Power System Engineer
Location
Las Vegas, Nevada, USA
Occupation
Licensed Electrical Engineer, Licensed Electrical Contractor, Certified Master Electrician
So far wwhitney and Carultch have demonstrated the concept, so thank you for participating. Attached is my concise version of the derivation. I don't go into the details between steps, since I will assume you all know basic trigonometry and algebra (and can work through and look up the identities for yourselves). The key thing here is the set-up (shift analysis and voltage to standard position θv = 0) and the final result: Vrms·Irms [cos(θvi) + cos(2ωt)·cos(θvi) + sin(2ωt)·sin(θvi)]

page1image4222128

Since the terms Vrms·Irms [cos(2ωt)·cos(θvi)] and Vrms·Irms [sin(2ωt)·sin(θvi] are orthogonal, they can be expressed in the form of a pythagorean identity. Moreover, by omitting the time-varying sinusoid factors (cos(2ωt) and sin(2ωt)) and focusing on the component amplitudes (Vrms·Irms [cos(θvi)] and Vrms·Irms [sin(θvi]), one could represent these geometrically as the adjacent and opposite sides of a right triangle, where the component amplitudes Vrms·Irms [cos(θvi)] and Vrms·Irms [sin(θvi] are equal to the quantities P and Q respectively.

Analysis:
The result Vrms·Irms [cos(θvi) + cos(2ωt)·cos(θvi) + sin(2ωt)·sin(θvi)] is the instantaneous power and the only actual concept of electrical power for sinusoids as defined by physics. This however could be resolved into arbitrary components as follows:
  • Vrms·Irms is an expression for the apparent power,
  • Vrms·Irms {cos(θvi) + cos(2ωt)·cos(θvi)} is an expression for the instantaneous real/active power,
  • Vrms·Irms {cos(θvi) } is a constant term which represents the average/net power transferred in one direction,
  • Vrms·Irms {cos(2ωt)·cos(θvi)} is an expression for the time-varying/oscillating power component occurring in phase with the voltage (net power per cycle = 0),
  • Vrms·Irms [sin(2ωt)·sin(θvi)] is an expression for the instantaneous imaginary/reactive power. It is the time-varying/oscillating power component occurring in quadrature with the voltage (net power per cycle = 0),
*So what do the quantities P and Q actually represent in this power triangle representation of instantaneous power?

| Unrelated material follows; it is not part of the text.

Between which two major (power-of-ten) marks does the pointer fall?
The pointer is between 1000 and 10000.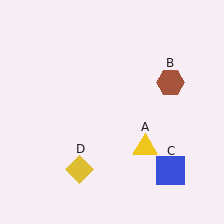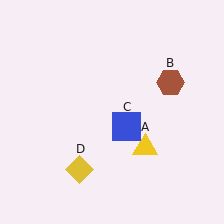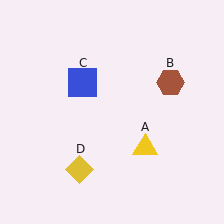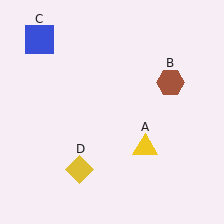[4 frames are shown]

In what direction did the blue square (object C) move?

P = Vrms·Irms [cos(θvi)] can be thought of as the maximum or peak magnitude of the instantaneous power component occurring in phase with the voltage, or it can be thought of as the average/net power transferred in one direction. Either way, they are equivalent in value.

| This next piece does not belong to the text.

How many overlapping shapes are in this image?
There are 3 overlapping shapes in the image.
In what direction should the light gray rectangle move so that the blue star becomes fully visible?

Q = Vrms·Irms [sin(θvi] can be thought of as the maximum or peak magnitude of the instantaneous power component occurring in quadrature with the voltage.

Conclusion:
So there you have it. This is the connection of the power triangle to physics and arguably how the power triangle came to be. The P and Q components are in quadrature because the instantaneous power expression can be resolved into and written in the form of orthogonal components. Note: This is only a mathematical and somewhat arbitrary engineering construct because in nature, instantaneous power is the only thing that is really occurring (the superposition of components only exists in our analysis).

Opinion:
While inability to do this challenge is not grounds to disqualify anyone from calling themself an engineer, it does reveal something about that engineers level of understanding on basic concepts. Not being able to reason through this challenge would be justified if it required advanced education and analytical techniques, but not something as fundamental as this. Keep in mind, there was never an expectation to perform this challenge at the drop of a hat, but as engineers we should be able to do it and explain it. I also believe as an engineer, the attitude shouldn't be to dismiss such a challenge because its not useful to your job. At the end of the day, knowledge is only useful if you apply it, and the concepts behind this challenge do not fall short of useful applications.